Pernah ada, Pasal 10 UU No. 39 Tahun 2008 yang dengan jelas menyatakan wakil menteri wajib diisi oleh pejabat karier. Itu masuk akal karena ASN telah mengabdikan hidup dalam birokrasi dianggap lebih memahami kompleksitas kementerian, dan memiliki kemampuan teknis untuk membantu menteri dalam menjalankan tugas. 

Namun, Perpres No. 60 Tahun 2012, mengubah skema tersebut. Di manar, wakil menteri kini tidak lagi harus dari kalangan ASN karier. Posisi tersebut dapat diisi oleh siapa saja yang dipandang memenuhi syarat, termasuk kalangan polisi, artist, penceramah, relawan, tim sukses atau profesional dari luar pemerintahan. 

Perubahan itu, menimbulkan berbagai pertanyaan. ASN telah meniti karier penuh dedikasi, disekolahkan negara, dan membangun jaringan profesional untuk memperkuat peran kementerian, kini menghadapi kenyataan posisi wakil menteri dapat diisi individu tanpa pengalaman birokrasi mendalam.
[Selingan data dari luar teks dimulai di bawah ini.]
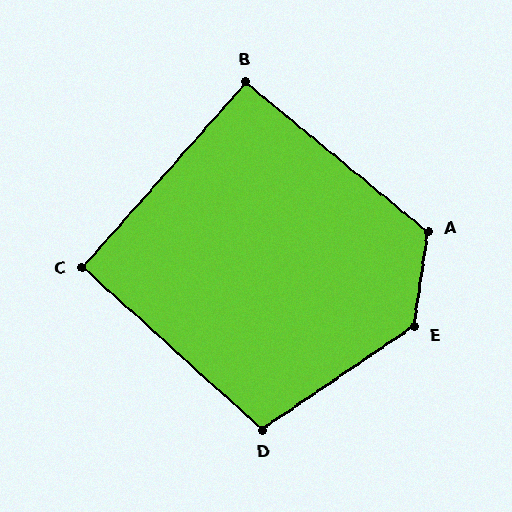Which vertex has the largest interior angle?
E, at approximately 132 degrees.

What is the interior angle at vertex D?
Approximately 104 degrees (obtuse).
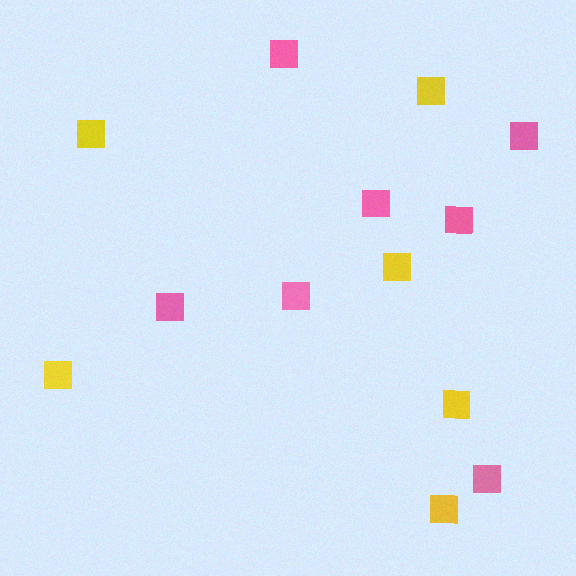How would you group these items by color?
There are 2 groups: one group of pink squares (7) and one group of yellow squares (6).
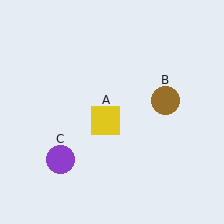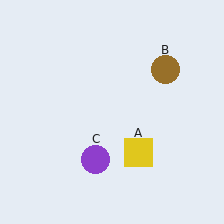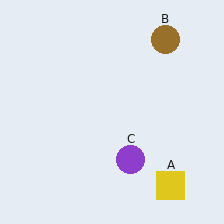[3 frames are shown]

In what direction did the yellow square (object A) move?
The yellow square (object A) moved down and to the right.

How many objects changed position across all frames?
3 objects changed position: yellow square (object A), brown circle (object B), purple circle (object C).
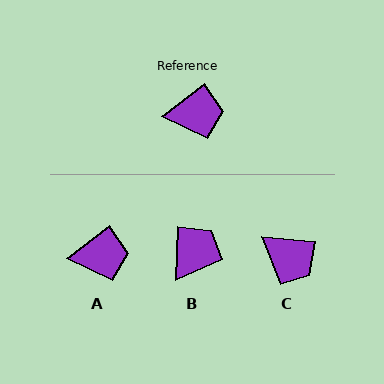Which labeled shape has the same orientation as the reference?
A.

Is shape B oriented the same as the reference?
No, it is off by about 50 degrees.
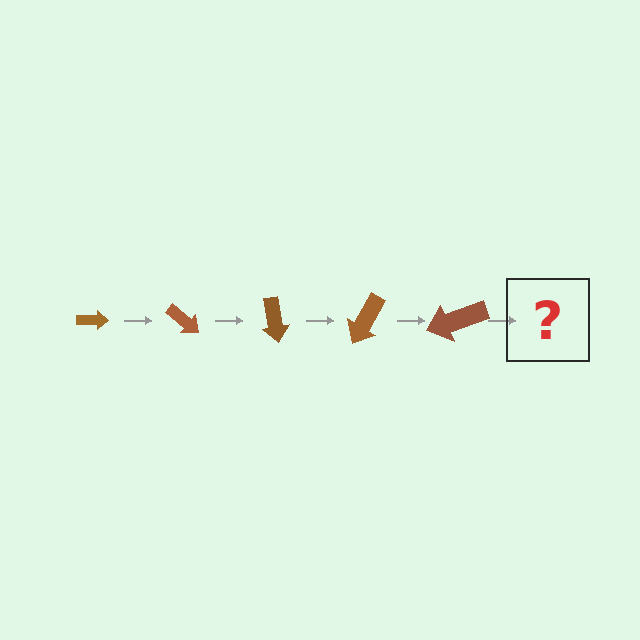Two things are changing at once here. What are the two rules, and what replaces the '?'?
The two rules are that the arrow grows larger each step and it rotates 40 degrees clockwise each step. The '?' should be an arrow, larger than the previous one and rotated 200 degrees clockwise from the start.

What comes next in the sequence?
The next element should be an arrow, larger than the previous one and rotated 200 degrees clockwise from the start.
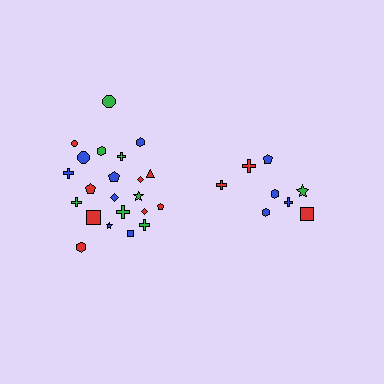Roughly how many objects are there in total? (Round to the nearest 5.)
Roughly 30 objects in total.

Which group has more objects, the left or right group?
The left group.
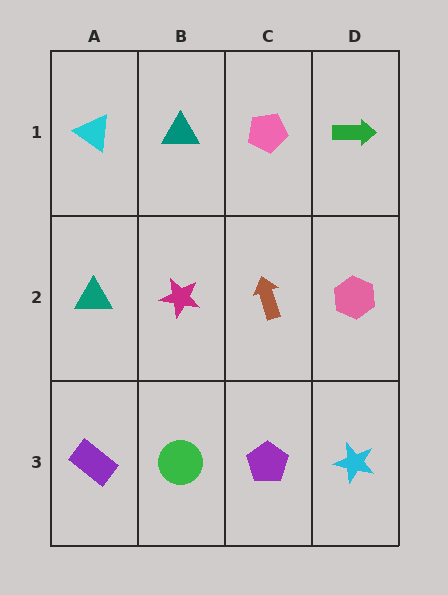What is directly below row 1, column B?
A magenta star.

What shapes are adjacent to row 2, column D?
A green arrow (row 1, column D), a cyan star (row 3, column D), a brown arrow (row 2, column C).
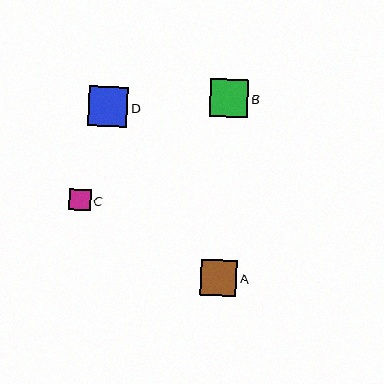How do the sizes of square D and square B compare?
Square D and square B are approximately the same size.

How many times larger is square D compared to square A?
Square D is approximately 1.1 times the size of square A.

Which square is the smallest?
Square C is the smallest with a size of approximately 21 pixels.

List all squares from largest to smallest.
From largest to smallest: D, B, A, C.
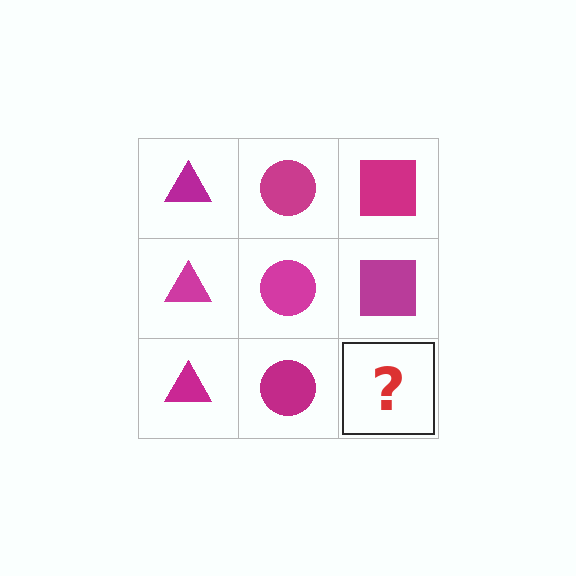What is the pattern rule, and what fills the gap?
The rule is that each column has a consistent shape. The gap should be filled with a magenta square.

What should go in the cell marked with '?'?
The missing cell should contain a magenta square.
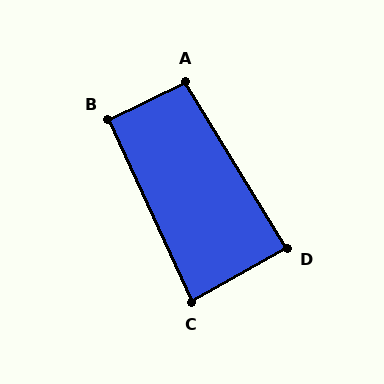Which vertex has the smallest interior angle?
C, at approximately 85 degrees.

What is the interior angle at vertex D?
Approximately 88 degrees (acute, close to a right angle).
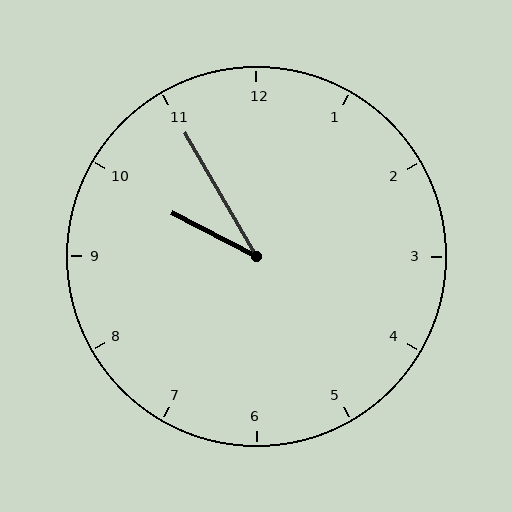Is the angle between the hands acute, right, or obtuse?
It is acute.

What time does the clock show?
9:55.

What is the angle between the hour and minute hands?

Apakah ini adil bagi ASN yang telah bertahun-tahun bekerja keras, berjuang, dan berkontribusi di lingkungan pemerintahan? 

Perubahan itu, berpotensi merusak semangat para pejabat karier di kementerian. Para Dirjen, Sekjen, dan pejabat karier lainnya mungkin merasa upaya mereka tidak lagi dihargai, karena pintu menuju jabatan strategis seperti wakil menteri makin tertutup. Awalnya, jabatan wakil menteri sebagai langkah logis dalam karier birokrasi sekarang harus bersaing dengan kandidat luar, yang bisa saja tidak memiliki pengalaman sama dalam mengelola pemerintahan. Apakah ini akan menimbulkan demotivasi di kalangan ASN? 

Seharusnya, ASN yang telah ditempa dengan pendidikan dan pengalaman mendalam mendapat kesempatan lebih besar untuk menduduki jabatan wakil menteri, karena ASN adalah aset yang sudah dipersiapkan untuk memahami dinamika birokrasi dari dalam. ”Jadi, sayang sekali tontonan sore itu tidak bisa menjadi “Box Office” bagi ASN. Dirjen, Sekjen, kepala biro, dan direktur TETAP SEMANGAT!